Students may be approved for field placement in an agency where they are or have been employed if the agency is able to confirm they can provide:

  1. substantial learning opportunities that are specifically related to all identified competencies for Berkeley MSW field education requirements, and that are equivalent to those available at approved internship sites outside of the student’s employment; and

  2. a qualified Field Instructor who can dedicate the time required for educational supervision.

Approval of employment setting-based field placement is not automatic. Students seeking to complete a field placement in an employment setting must collaborate with their employing agency and assigned Field Consultant faculty or the Chair of Field Education to develop and submit a written request that:

  1. Proposes an appropriate MSW field education internship portion of employment that meets all Berkeley MSW field education standards and requirements

  2. Identifies the qualified field instructor.

  3. Proposes an appropriate field placement internship schedule.

  4. Identifies new or enhanced tasks or project assignments that are separate from regular, day-to-day employment duties and that map directly to all identified competencies for the field education program.

  5. Anticipates problems and identify resolution strategies in advance.

Supporting materials for an employing agency-based field placement typically include the student’s resume and a copy of their current job description.

The Chair of Field Education is responsible for evaluating and approving requests for employment-based field placements and determining if the proposed placement arrangement meets all standards and requirements for the Berkeley MSW field education program. As part of this determination process, field program faculty and administrators typically meet with the student to review the proposal, and confirm the student’s understanding of the educational costs and benefits of this arrangement vis-à-vis other available field placement opportunities. Students may also be asked to interview concurrently for other types of field placements so that they can fully consider the comparable educational benefits of all potential MSW field education placement opportunities.

Before approving the request, we always confer with the intended agency-based field instructor and program manager to ensure that all educational requirements can be met throughout the intended duration. We offer strategies to protect the students' learning and to separate out educational goals from their employer-based needs. Specifically, we discuss “time walls” between their educational time and their employment time so that there will be an accurate accounting of each and a separate reporting and evaluation relationship for each. Finally, we enlist their commitment to continue the student’s educational internship for the entire length of the intended duration even if employment should cease for whatever reason.

In exceptional circumstances, the Chair of Field Education may approve a student to complete both of their placements in one agency where they are or have also been employed. This generally involves consideration of the student’s career goals, the type of agency, the variation and quality of learning assignments available for both placements, and a comparative analysis of the benefits of other available placements that may enrich and broaden the student’s graduate learning.
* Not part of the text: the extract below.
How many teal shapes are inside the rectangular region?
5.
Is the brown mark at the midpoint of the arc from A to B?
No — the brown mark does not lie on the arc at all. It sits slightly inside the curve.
If we become aware that field learning tasks or educational supervision are not occurring as planned, we reserve the right to terminate the employer-based placement and to ask the student to complete another educational placement of full length. Although we encourage the agency and the student to make clear agreements about pay and benefits during the internship portion of employment, Berkeley Social Welfare cannot enforce agreements related to employment, only those related to field education standards. With these processes and protections in place, it has been our experience that employment-based field placements can be viable and advantageous in many situations.